On 23 October 2016, UN Office for Drugs & Crime (UNODC) announced that in 2016, Opium cultivation in Afghanistan had grown 43% over 2015. The report shows that 201,000 hectares of land, were used for Opium cultivation. Unlike preceding years, the Afghan Government Opium Eradication Program has had a very poor impact; due to poor security situation, logistic and financial challenges. Estimates suggest that 4800 MT of Opium were produced in 2016, in comparison to 3300 MT, in 2015. Yury Fedotov, Director UNODC said the trend was worrisome and urged the international community, to help achieve sustainable goals.

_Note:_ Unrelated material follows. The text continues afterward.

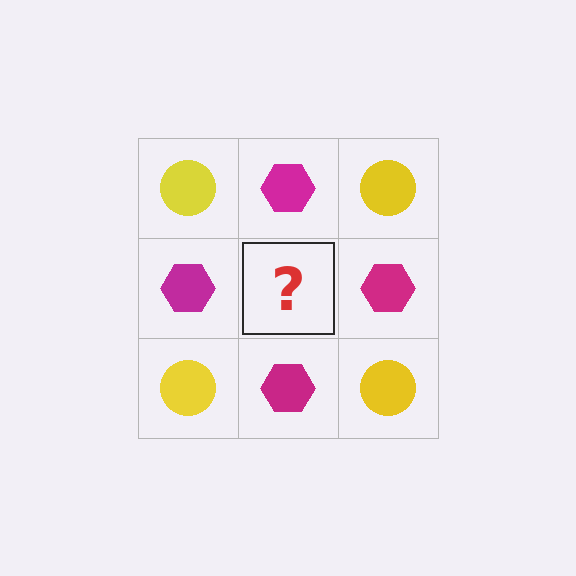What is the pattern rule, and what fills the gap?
The rule is that it alternates yellow circle and magenta hexagon in a checkerboard pattern. The gap should be filled with a yellow circle.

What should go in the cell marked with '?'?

Why is Opium Grown in Afghanistan?
Opium from Afghanistan is called ‘Golden Crescent’ opium, in drug circles and has been on the rise, since 2001, when US occupation started. Export value of Afghanistan’s illegal opium, is estimated at US$ 4 Billion but less than 25% is retained by the farmer. The Southern region, particularly Helmand Province, which recently saw Taliban resurgence, is the most productive area for Poppy. In 2004, Muslim clerics issued a Fatwa claiming that Opium production, is contrary to Sharia Law. However, in the last decade, both the Taliban and the Karzai government have protected the Opium trade, while US forces have turned a blind eye.
What are the Dynamics of the Drug Mafia?
Each Kg of Opium produces 100 gms of more addictive Heroin. Though Opium is also used to produce the pain-killer drug, Morphine, Afghanistan’s production is used primarily in illegal drug trade. The global narcotics market is estimated at US$ 500 Billion and 70% of the contribution comes from Afghan Opium. Heroin is sold illegally in Western markets and the money is laundered through offshore banking havens like Switzerland, Luxembourg, British Channel Islands, Cayman Islands and 50 other such possible destinations. After laundering, the money is used in Real Estate, Hotels, Gambling and other such activities.

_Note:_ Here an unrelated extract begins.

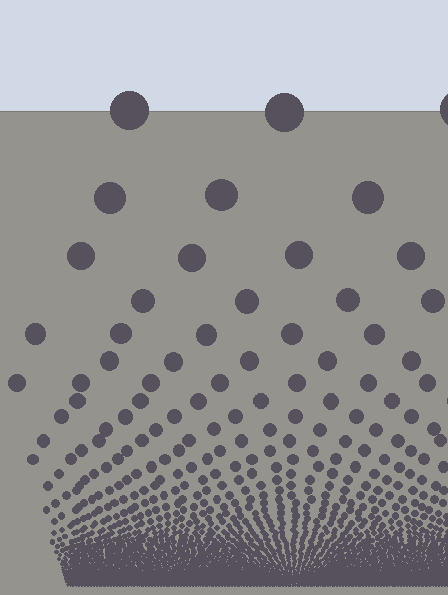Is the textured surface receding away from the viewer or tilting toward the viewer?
The surface appears to tilt toward the viewer. Texture elements get larger and sparser toward the top.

Who benefits from illegal Afghan Opium cultivation?
Afghanistan’s insurgency is fuelled both directly and indirectly by the illegal Poppy cultivation. However, the challenge is multi-dimensional affecting the livelihood of farmers, corrupt bureaucracy, power mongers and the international drug mafia. As the Director of UNODC reiterates, a comprehensive strategy involving Afghan society, health-workers, poverty-alleviation programs, gender inequality amongst others, shall be needed to deal with this menace, holistically.